Leading the agentic enterprise: What the next wave of AI demands from CEOs

By
François Candelon
François Candelon
,
Amartya Das
Amartya Das
,
Sesh Iyer
Sesh Iyer
,
Shervin Khodabandeh
Shervin Khodabandeh
, and
Sam Ransbotham
Sam Ransbotham
Down Arrow Button Icon
By
François Candelon
François Candelon
,
Amartya Das
Amartya Das
,
Sesh Iyer
Sesh Iyer
,
Shervin Khodabandeh
Shervin Khodabandeh
, and
Sam Ransbotham
Sam Ransbotham
Down Arrow Button Icon
December 12, 2025, 5:30 AM ET
AI agents can coordinate across workflows, make decisions, and adapt with experience. In doing so, they also blur the line between machine and teammate
AI agents can coordinate across workflows, make decisions, and adapt with experience. In doing so, they also blur the line between machine and teammateMalte Mueller—GETTY IMAGES

For decades, technologies have largely been built as tools, extensions of human intent and control that have helped us lift, calculate, store, move, and much more. But those tools, even the most revolutionary ones, have always waited for us to ‘use’ them, assisting us in doing the work—whether manufacturing a car, sending an email, or dynamically managing inventory—rather than doing it on their own. 
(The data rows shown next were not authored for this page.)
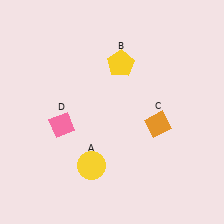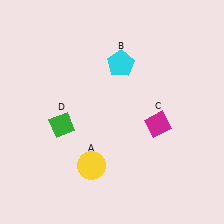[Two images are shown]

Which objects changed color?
B changed from yellow to cyan. C changed from orange to magenta. D changed from pink to green.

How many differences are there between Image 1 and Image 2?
There are 3 differences between the two images.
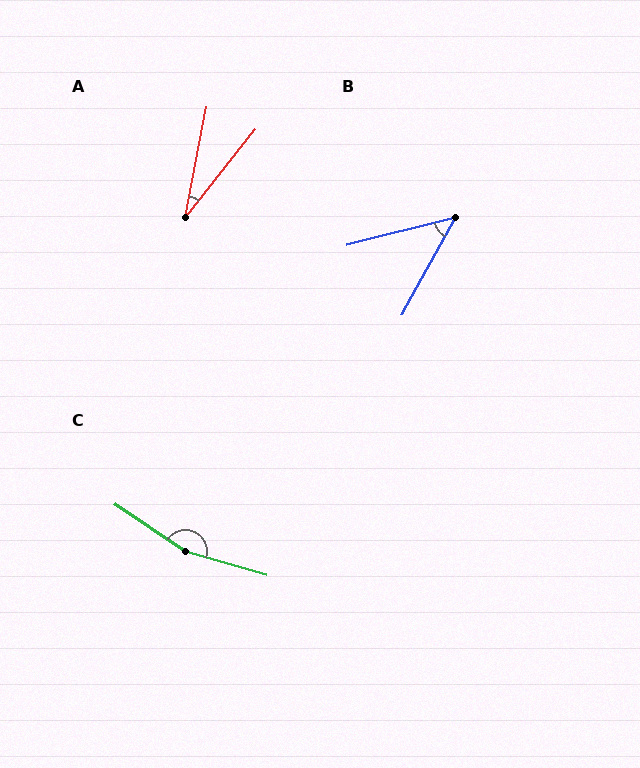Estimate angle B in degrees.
Approximately 47 degrees.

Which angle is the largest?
C, at approximately 163 degrees.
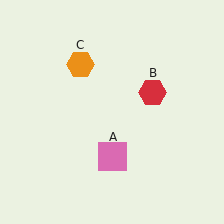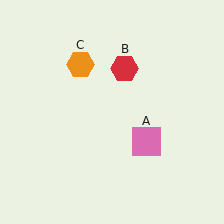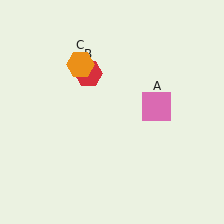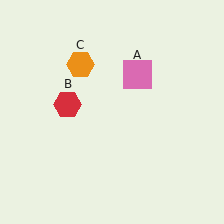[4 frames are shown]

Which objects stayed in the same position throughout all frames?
Orange hexagon (object C) remained stationary.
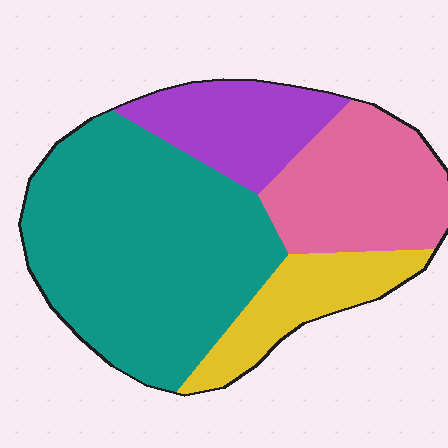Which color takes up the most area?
Teal, at roughly 50%.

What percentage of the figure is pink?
Pink takes up about one fifth (1/5) of the figure.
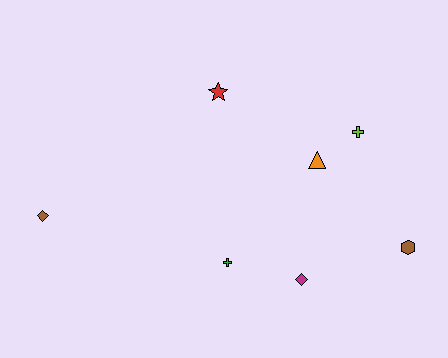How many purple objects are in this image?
There are no purple objects.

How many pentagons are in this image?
There are no pentagons.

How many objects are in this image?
There are 7 objects.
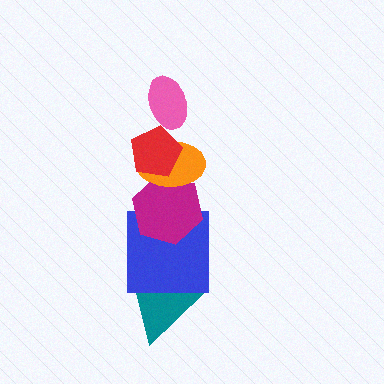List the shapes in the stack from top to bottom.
From top to bottom: the pink ellipse, the red pentagon, the orange ellipse, the magenta hexagon, the blue square, the teal triangle.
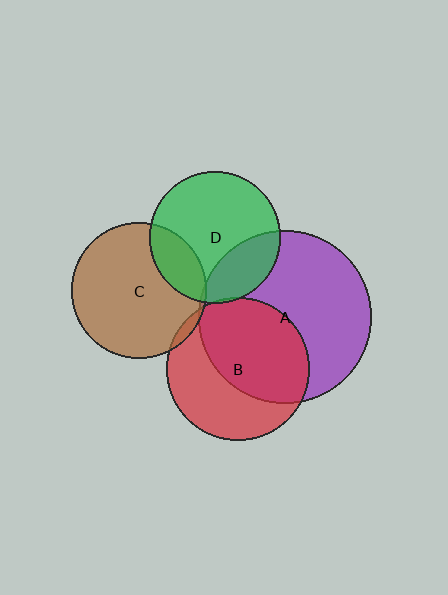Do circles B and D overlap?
Yes.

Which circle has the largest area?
Circle A (purple).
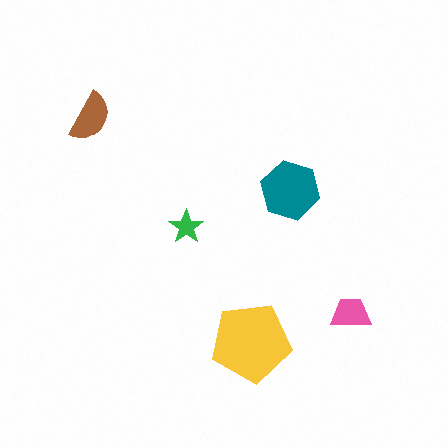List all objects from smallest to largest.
The green star, the pink trapezoid, the brown semicircle, the teal hexagon, the yellow pentagon.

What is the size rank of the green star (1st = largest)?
5th.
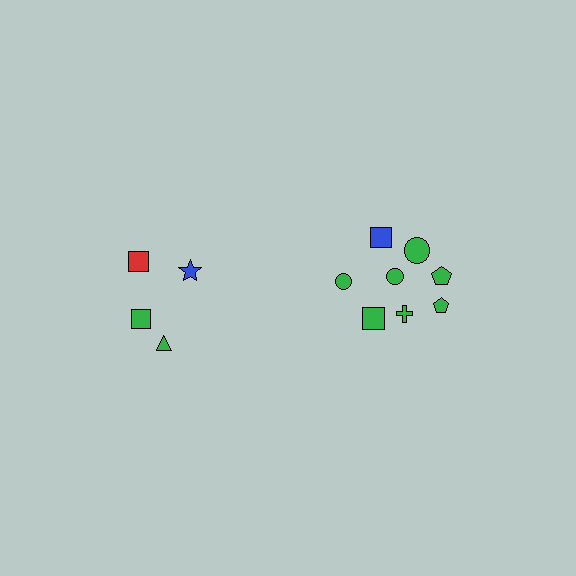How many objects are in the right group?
There are 8 objects.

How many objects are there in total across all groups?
There are 12 objects.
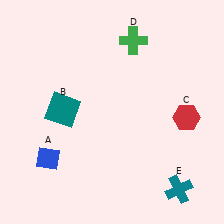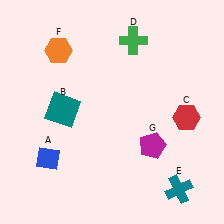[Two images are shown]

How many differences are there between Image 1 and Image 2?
There are 2 differences between the two images.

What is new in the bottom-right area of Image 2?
A magenta pentagon (G) was added in the bottom-right area of Image 2.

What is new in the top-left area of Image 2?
An orange hexagon (F) was added in the top-left area of Image 2.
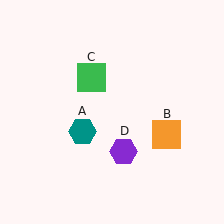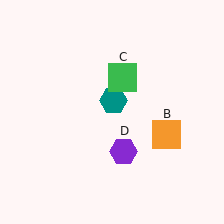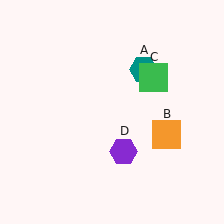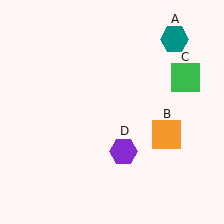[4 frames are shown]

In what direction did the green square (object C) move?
The green square (object C) moved right.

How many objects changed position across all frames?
2 objects changed position: teal hexagon (object A), green square (object C).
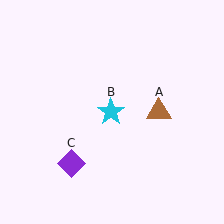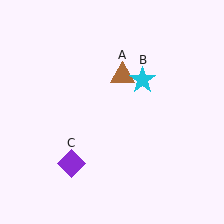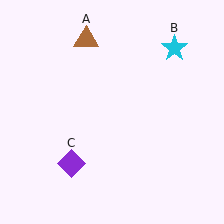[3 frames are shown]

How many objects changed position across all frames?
2 objects changed position: brown triangle (object A), cyan star (object B).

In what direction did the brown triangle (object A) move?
The brown triangle (object A) moved up and to the left.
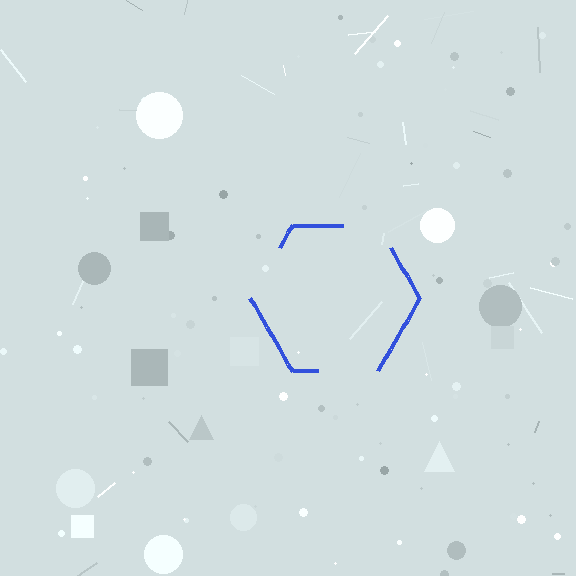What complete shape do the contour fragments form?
The contour fragments form a hexagon.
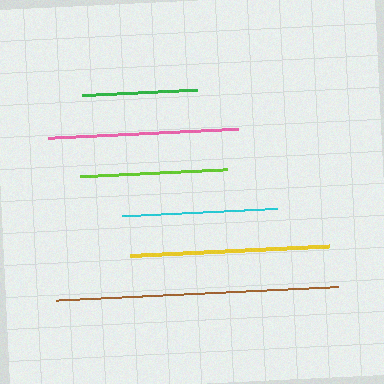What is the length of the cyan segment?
The cyan segment is approximately 155 pixels long.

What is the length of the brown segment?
The brown segment is approximately 283 pixels long.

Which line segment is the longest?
The brown line is the longest at approximately 283 pixels.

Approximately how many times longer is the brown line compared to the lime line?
The brown line is approximately 1.9 times the length of the lime line.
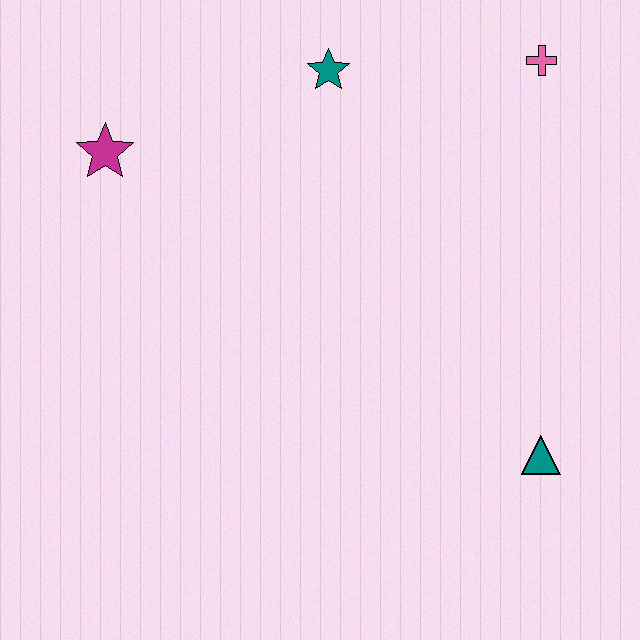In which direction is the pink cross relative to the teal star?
The pink cross is to the right of the teal star.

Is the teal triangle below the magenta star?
Yes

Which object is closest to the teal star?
The pink cross is closest to the teal star.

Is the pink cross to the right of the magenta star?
Yes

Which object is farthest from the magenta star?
The teal triangle is farthest from the magenta star.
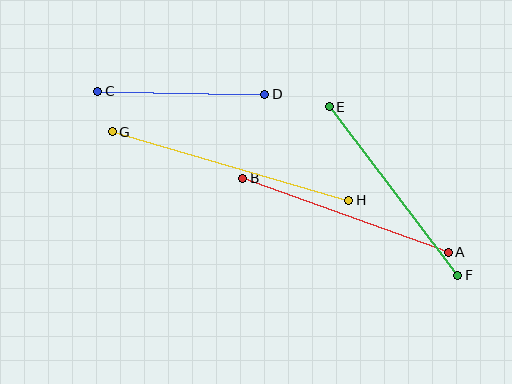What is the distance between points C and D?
The distance is approximately 167 pixels.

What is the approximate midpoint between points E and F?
The midpoint is at approximately (393, 191) pixels.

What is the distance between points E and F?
The distance is approximately 212 pixels.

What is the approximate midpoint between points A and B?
The midpoint is at approximately (345, 215) pixels.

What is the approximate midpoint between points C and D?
The midpoint is at approximately (181, 93) pixels.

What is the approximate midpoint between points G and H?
The midpoint is at approximately (231, 166) pixels.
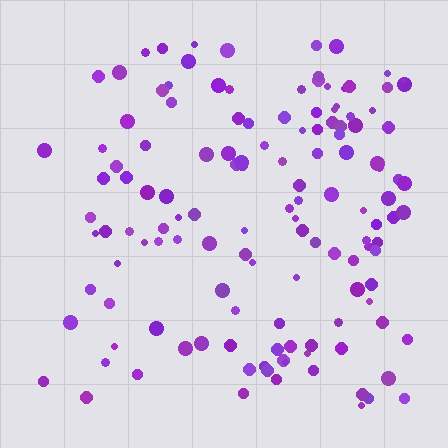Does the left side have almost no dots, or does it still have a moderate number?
Still a moderate number, just noticeably fewer than the right.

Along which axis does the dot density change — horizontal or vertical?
Horizontal.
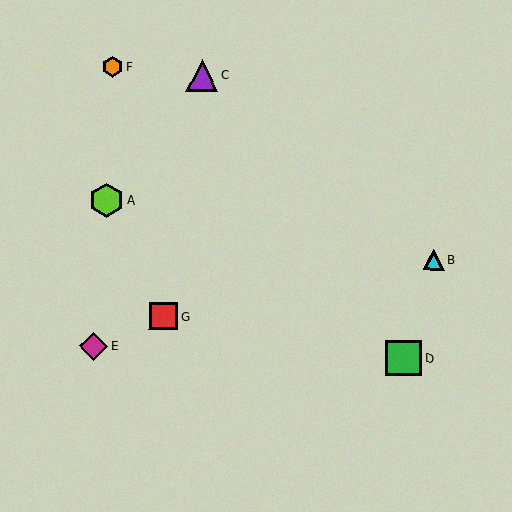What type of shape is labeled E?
Shape E is a magenta diamond.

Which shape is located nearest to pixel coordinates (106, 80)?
The orange hexagon (labeled F) at (112, 67) is nearest to that location.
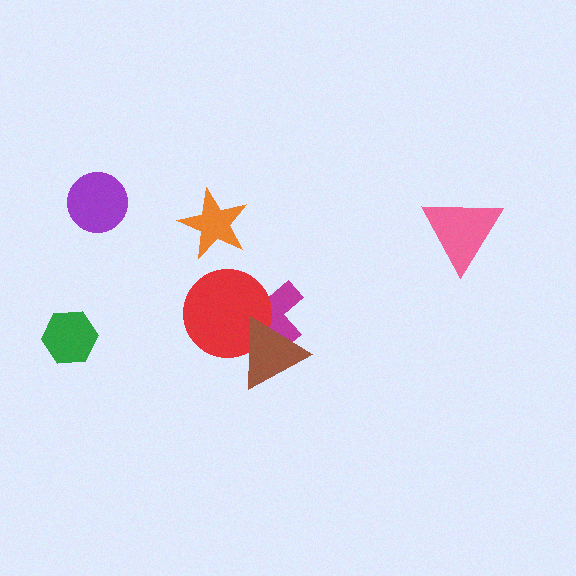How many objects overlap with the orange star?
0 objects overlap with the orange star.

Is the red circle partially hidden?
Yes, it is partially covered by another shape.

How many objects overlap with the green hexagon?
0 objects overlap with the green hexagon.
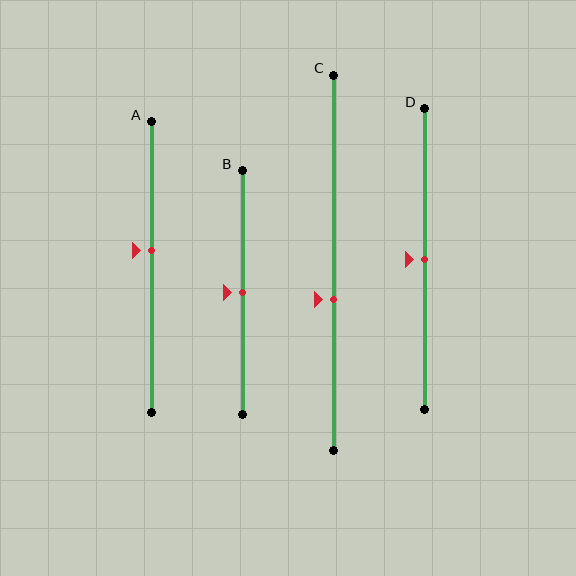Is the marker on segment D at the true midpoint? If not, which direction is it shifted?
Yes, the marker on segment D is at the true midpoint.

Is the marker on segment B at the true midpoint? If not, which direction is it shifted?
Yes, the marker on segment B is at the true midpoint.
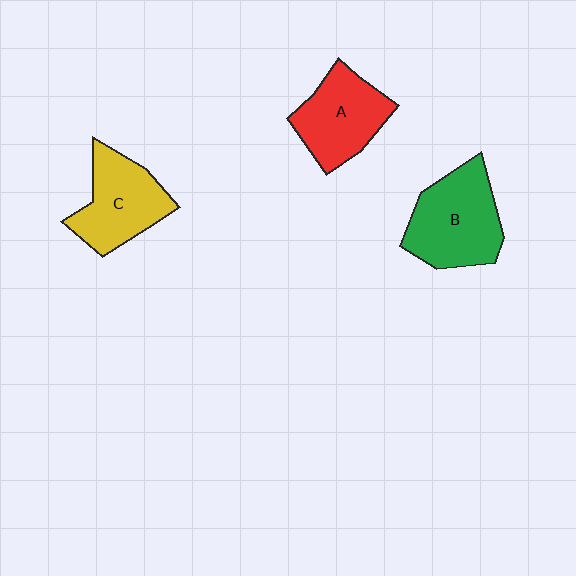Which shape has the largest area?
Shape B (green).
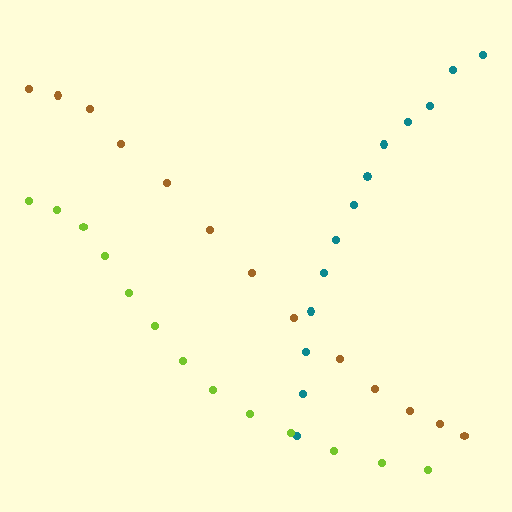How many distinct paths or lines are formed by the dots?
There are 3 distinct paths.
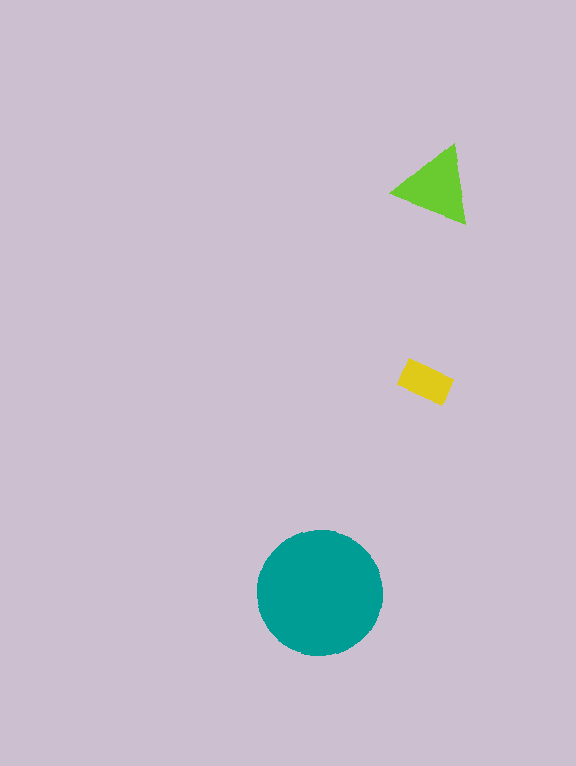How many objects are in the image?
There are 3 objects in the image.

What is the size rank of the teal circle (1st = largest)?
1st.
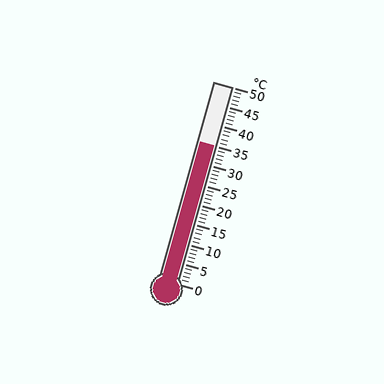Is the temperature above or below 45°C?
The temperature is below 45°C.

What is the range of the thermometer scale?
The thermometer scale ranges from 0°C to 50°C.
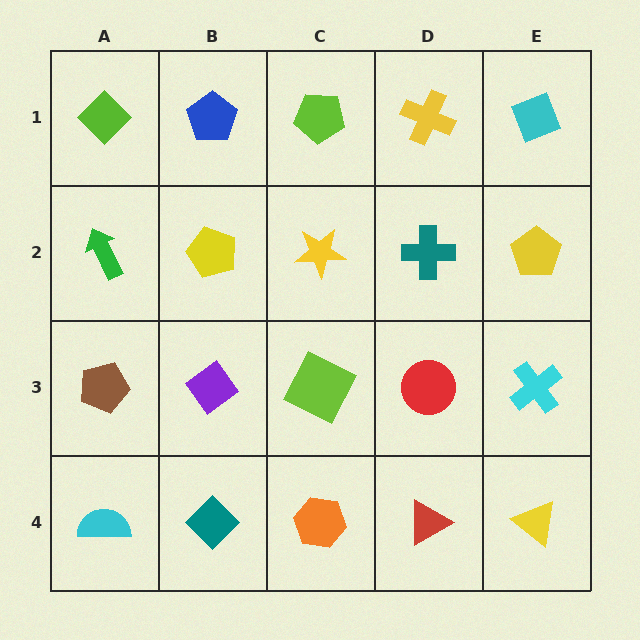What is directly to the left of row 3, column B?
A brown pentagon.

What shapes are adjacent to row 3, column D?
A teal cross (row 2, column D), a red triangle (row 4, column D), a lime square (row 3, column C), a cyan cross (row 3, column E).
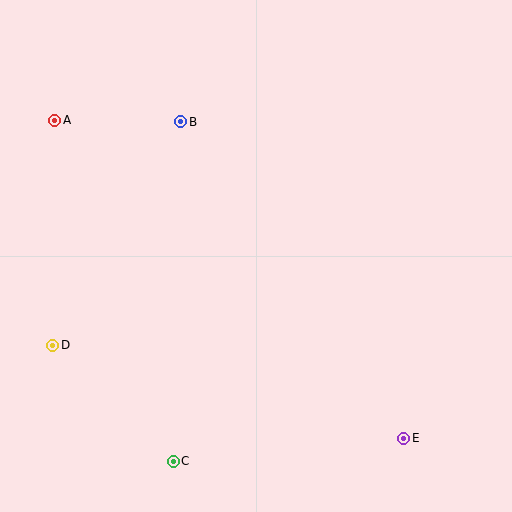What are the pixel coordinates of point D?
Point D is at (53, 345).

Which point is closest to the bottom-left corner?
Point D is closest to the bottom-left corner.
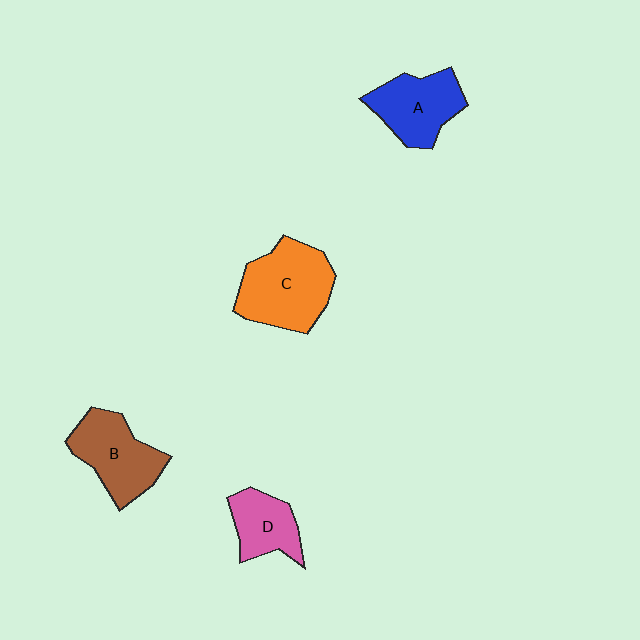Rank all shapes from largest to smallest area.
From largest to smallest: C (orange), B (brown), A (blue), D (pink).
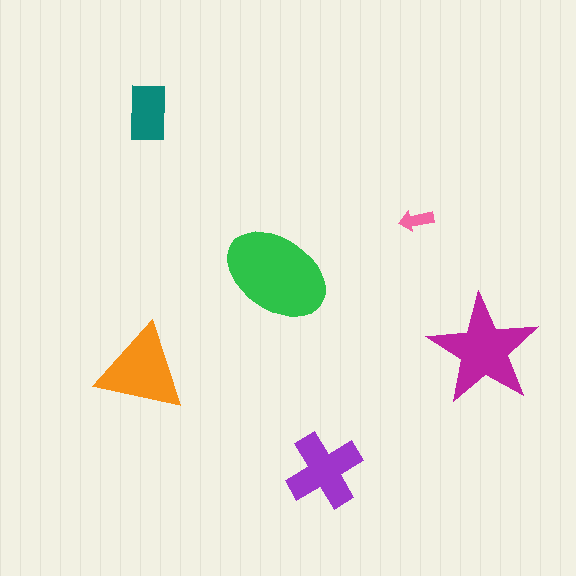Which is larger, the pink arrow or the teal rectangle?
The teal rectangle.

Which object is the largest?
The green ellipse.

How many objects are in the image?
There are 6 objects in the image.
With recent advances in AI, however, that underlying logic is shifting. “For the very first time, technology is now able to do work,” Nvidia CEO Jensen Huang recently observed. “[For example], inside every robotaxi is an invisible AI chauffeur. That chauffeur is doing the work; the tool it uses is the car.”

This idea captures the transition underway today. AI is no longer just an instrument for human use: Rather, it is becoming an active operator and orchestrator of “the work” itself, not only capable of predicting and generating, but also planning, acting, and learning. This emerging class—“agentic” AI—represents the next wave of artificial intelligence. Agents can coordinate across workflows, make decisions, and adapt with experience. In doing so, they also blur the line between machine and teammate. 

For business leaders, that means agentic AI upends the fundamental management calculation around technology deployment. Their job is no longer simply installing smarter tools but guiding organizations where entire portions of the workforce are synthetic, distributed, and continuously evolving. With agents on board, companies must rethink their very makeup: how work is designed, how decisions are made, and how value is created when AI can execute on its own. How organizations redesign themselves around these agentic capabilities will determine whether AI becomes not just a more efficient technology, but a new basis for strategic differentiation altogether.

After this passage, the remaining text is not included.